Analytics transforms user interactions into insights that drive product decisions. Learn to track user behavior, analyze engagement funnels, compare cohorts, and make data-driven decisions that increase retention and revenue.
Why Analytics Matters
Analytics answers the critical questions:
- • What are users actually doing in my app?
- • Where are they dropping off?
- • Which features drive engagement?
- • How do different user cohorts behave?
- • What changes increase retention?
Event Tracking Foundation
Best Practice: Design Your Event Taxonomy First
Before tracking, define your events:
User Lifecycle Events: app_opened, user_signed_up, user_logged_in
Feature Events: feature_viewed, feature_used, feature_shared
Business Events: purchase_started, purchase_completed, item_added_to_cart
This structure makes analysis easier and ensures you track what matters.
Funnel Analysis
Find Where Users Drop Off
Example: E-commerce purchase funnel
1. Browse products: 10,000 users
2. Add to cart: 5,000 users (50% drop)
3. Checkout: 3,000 users (40% drop)
4. Payment: 2,500 users (17% drop)
5. Order confirmed: 2,200 users (12% drop)
The biggest drop is between browse and add-to-cart. Investigate why.
Cohort Analysis
Compare Groups of Users
Split users by signup date or features used, then compare retention:
- • Users who signed up in January vs February
- • Free users vs paid users
- • Mobile vs web users
- • Users from different countries
Cohort analysis reveals which changes impact long-term retention.
Behavioral Segmentation
Understand User Types
- Power Users: Highly engaged, use multiple features daily
- Regular Users: Consistent usage, 3-4 days/week
- Casual Users: Sporadic usage, mostly weekends
- Dormant Users: Haven't used in 30+ days
Target different segments with appropriate strategies (reengagement campaigns for dormant users, premium features for power users).

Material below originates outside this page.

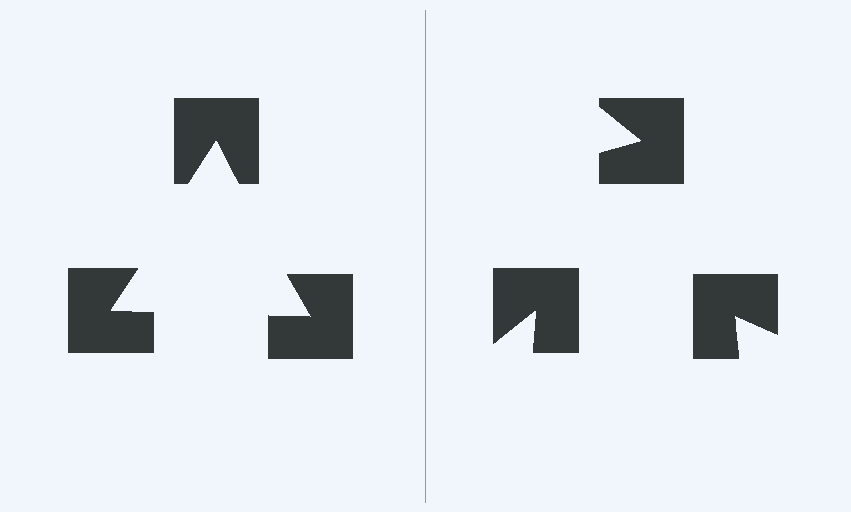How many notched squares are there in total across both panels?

AARRR Framework: Product Metrics
Acquisition: How do users find your app? (App store search, referrals, social, ads)
Activation: What's the "aha moment"? (First login, complete profile, first action)
Retention: What keeps users coming back? (Day 1, Day 7, Day 30 retention rates)
Revenue: Monetization metrics (ARPU, LTV, CAC, conversion rate)
Referral: Viral growth (% of users who refer, viral coefficient)
Feature Analytics
When launching new features, measure their impact on key metrics:
Feature: Quick Reorder Button
Metrics Before → After:
• Average session: 4 min → 6 min
• Payment conversion: 5% → 7%
• Repeat purchase rate: 12% → 18%
• Feature adoption: 0% → 35%
Impact: +$500K/month additional revenue
Attribution Modeling
Understanding User Journeys: Users often touch multiple channels before converting. Attribution models determine which channel gets credit:
- • Last Touch: Final channel gets 100% credit
- • First Touch: First channel gets 100% credit
- • Linear: All channels share credit equally
- • Time Decay: More recent channels weighted higher
- • Data-Driven: ML models determine credit based on actual behavior
Event Taxonomy Design
Well-designed event taxonomy enables powerful analysis. Group events by type:
{
"event": "button_tapped",
"properties": {
"button_id": "login_primary",
"screen": "onboarding",
"timestamp": "2025-01-20T14:32:15Z"
}
}
Event Types:
• User Actions: button_tapped, screen_viewed
• Business Events: purchase_completed, item_added
• System Events: app_launched, app_backgrounded
Privacy-First Analytics
In the iOS 14+ era with App Tracking Transparency (ATT), build analytics with privacy first:
- • Collect only events from users who opted in
- • Use probabilistic modeling for aggregate insights
- • Focus on behavioral patterns, not individual tracking
- • Implement privacy manifests explaining data usage
- • Provide user opt-out controls in settings
Analytics Best Practices
- Track user IDs: Understand user behavior across sessions
- Add user properties: Subscription status, country, device
- Track timestamps: Analyze time-based patterns
- Avoid PII: Don't track personally identifiable information
- Test before launching: Ensure events fire correctly
- Review data quality: Check for tracking gaps or duplicates
- Run A/B tests: Measure impact of changes with statistical significance
- Monitor dashboards: Weekly review of key metrics
Getting Started with Analytics
- 1. Choose an analytics platform (Firebase, Amplitude, Mixpanel, Logtrics)
- 2. Design your event taxonomy
- 3. Implement event tracking in critical flows
- 4. Set up dashboards for key metrics
- 5. Analyze funnel drop-off points
- 6. Identify high-value user segments
- 7. Run A/B tests to improve engagement
Conclusion
Mobile app analytics provides the insights needed to build products users love. By implementing event tracking, analyzing funnels, comparing cohorts, and segmenting users, you can make data-driven decisions that increase engagement, retention, and revenue.